Whether you choose to use paste, meal or flour, the byproduct of almond milk is versatile, nutritious, delicious. Making almond milk is a no-waste process – all parts are used.
Almond milk is low calorie, low carb, no dairy, versatile and extremely easy to make.
four three easy steps, and less than five working minutes, you can have fresh almond milk in your home too.
Go out and buy some raw almonds, and everything else should be on-hand.
Soak for 12-48 hrs, rinse+blend+flavor, and strain.
Keep almond paste for smoothies, dehydrate it into meal, or even go a step further and grind the meal into almond flour.
The possibilities are endless and adding one simple step of making almond milk can bring health benefits into many facets of your life.
- mixing bowl
- flour sack towel
- high-powered blender
- oven (optional)
- mason jar(s)
- 1 cup almonds raw
- 4 cups water separated - 2 for soaking, 2 for blending
- 1 tbsp natural sweetener optional (honey, maple syrup, agave syrup, stevia, coconut sugar)
- 1 tsp vanilla optional
- Soak. Soak the almonds in 2 cups of water for 12-48hrs in a medium to large mixing bowl.

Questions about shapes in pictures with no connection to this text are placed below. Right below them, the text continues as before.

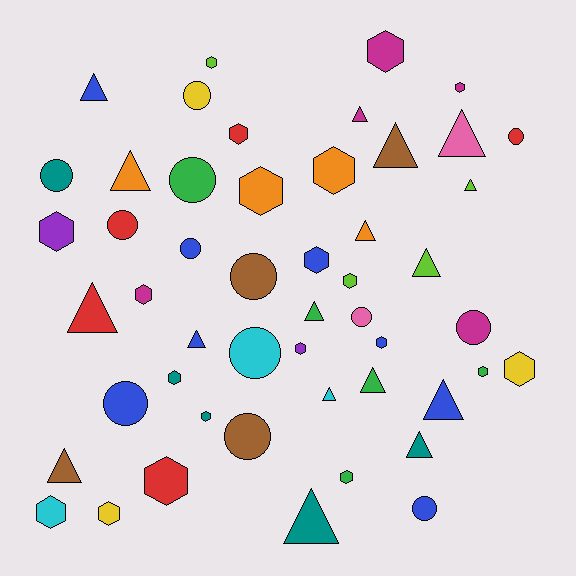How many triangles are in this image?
There are 17 triangles.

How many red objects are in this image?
There are 5 red objects.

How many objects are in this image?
There are 50 objects.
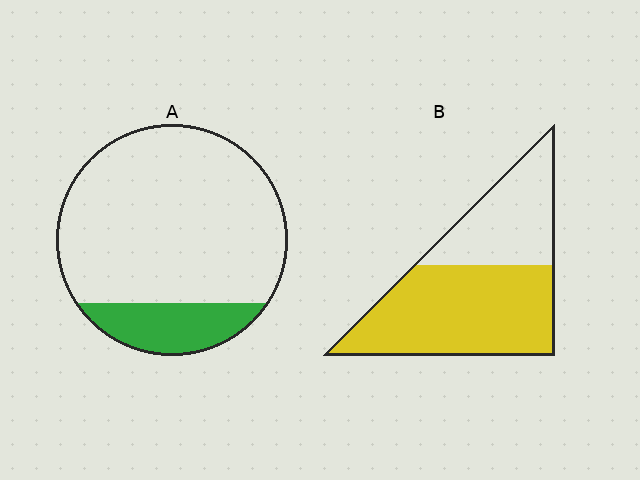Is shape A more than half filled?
No.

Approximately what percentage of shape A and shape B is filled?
A is approximately 15% and B is approximately 65%.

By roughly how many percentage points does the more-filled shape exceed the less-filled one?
By roughly 45 percentage points (B over A).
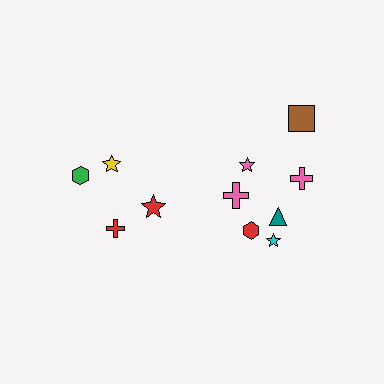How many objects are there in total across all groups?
There are 11 objects.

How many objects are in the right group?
There are 7 objects.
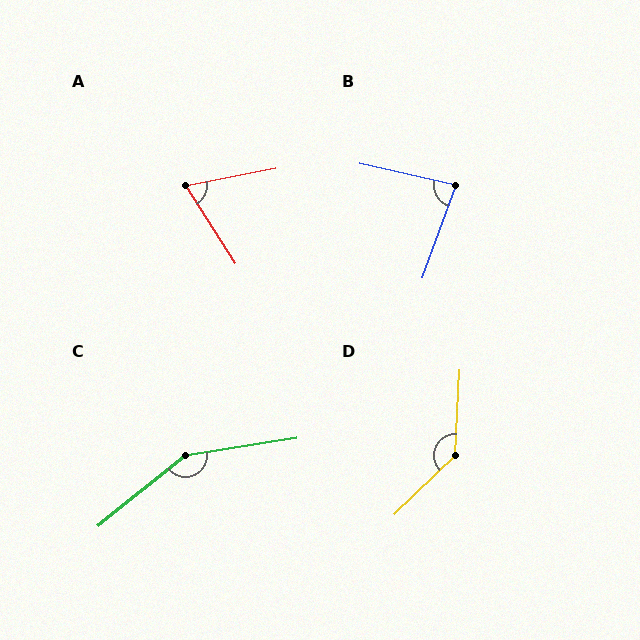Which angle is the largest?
C, at approximately 150 degrees.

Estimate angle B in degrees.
Approximately 83 degrees.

- Strain & Peel. (peeling optional) Strain the almonds out of the water & discard the soaking water. Rinse almonds. You may choose to peel the almonds before blending. This would only be necessary if you wanted 'white' almond flour vs. flecks of almond skin.
- Blend. Place strained & rinsed almonds into a high-powered blender. Add remaining 2 c water & optional sweetener + vanilla). Blend for 1 minute on a high speed. Taste & add sweetener or flavor to your liking.

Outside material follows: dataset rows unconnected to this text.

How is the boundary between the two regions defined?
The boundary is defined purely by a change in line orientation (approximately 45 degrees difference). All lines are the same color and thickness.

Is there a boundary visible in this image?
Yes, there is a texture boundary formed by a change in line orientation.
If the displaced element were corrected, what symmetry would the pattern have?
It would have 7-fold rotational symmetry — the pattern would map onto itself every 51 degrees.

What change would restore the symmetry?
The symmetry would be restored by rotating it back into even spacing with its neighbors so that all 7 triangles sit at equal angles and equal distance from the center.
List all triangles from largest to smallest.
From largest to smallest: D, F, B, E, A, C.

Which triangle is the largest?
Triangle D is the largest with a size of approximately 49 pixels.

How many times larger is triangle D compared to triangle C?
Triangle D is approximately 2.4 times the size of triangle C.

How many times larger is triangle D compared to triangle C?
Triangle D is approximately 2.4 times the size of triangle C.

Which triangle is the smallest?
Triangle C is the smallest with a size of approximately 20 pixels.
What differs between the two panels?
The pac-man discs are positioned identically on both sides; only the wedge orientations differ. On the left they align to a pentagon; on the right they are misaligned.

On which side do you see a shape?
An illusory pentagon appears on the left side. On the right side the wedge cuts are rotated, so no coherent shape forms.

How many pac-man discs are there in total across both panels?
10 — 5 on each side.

- Strain. Set up a 32oz mason jar with a funnel and drape the flour towel over the funnel. Slowly pour the almond milk through the towel into mason jar. Be sure to include any nuts at the bottom of the blender. Squeeze all milk out of the nuts through the towel - get every last drop of goodness. Store milk in fridge for 3-7 days.
- Optional: The remaining nuts are 'almond paste.' You may choose to place these on a cookie sheet in a 170F oven for 2-3 hours to dehydrate. This will result in almond meal. When the almond meal is cooled, you may process the meal in a coffee grinder or food processor to create almond flour.